Unfortunately there’s no method currently built into MRtrix3 to do this. It’s something I’ve played with in the past and may well be handy to have though…


#8

@rsmith,
I thought that this can be achieved using -exemplar option in connectome2tck as instructed here:
http://mrtrix.readthedocs.io/en/latest/quantitative_structural_connectivity/connectome_tool.html#visualising-edges-as-streamlines-streamtubes
Or am I wrong?


#9

I thought that this can be achieved using -exemplar option in connectome2tck

Yes it can; but this is strictly available in connectome2tck only. It’s a better-posed problem in this case since there’s intrinsically a limitation on the extent to which individual streamlines can deviate from the “mean” path (though outliers / genuine branching are certainly possible), differences in streamlines lengths are minimized, and detection of which streamlines are reversed with respect to others is more easily detected based on the connectome parcel assignments. (There’s also a fairly naive heuristic in there to get each exemplar to converge toward the centre of mass of each parcel, though that’s maybe too tangential a story)

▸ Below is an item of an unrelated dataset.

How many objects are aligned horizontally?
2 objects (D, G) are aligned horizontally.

For an arbitrary input set of streamlines, generating the mean exemplar trajectory is a deceptively difficult problem. Indeed just detecting which streamlines are in the “correct” order, and which need to be reversed, is non-trivial: various heuristics may be devised, but each inevitably breaks down in particular scenarios. In some cases with dispersing streamlines trajectories, you’d likely even get a lot of inter-rater discrepancy regarding where the “mean” trajectory should go. I’ve been hesitant to include anything in MRtrix3 for the case of arbitrary input track files because I suspect people would break / be unhappy with even my best algorithm without too much difficulty.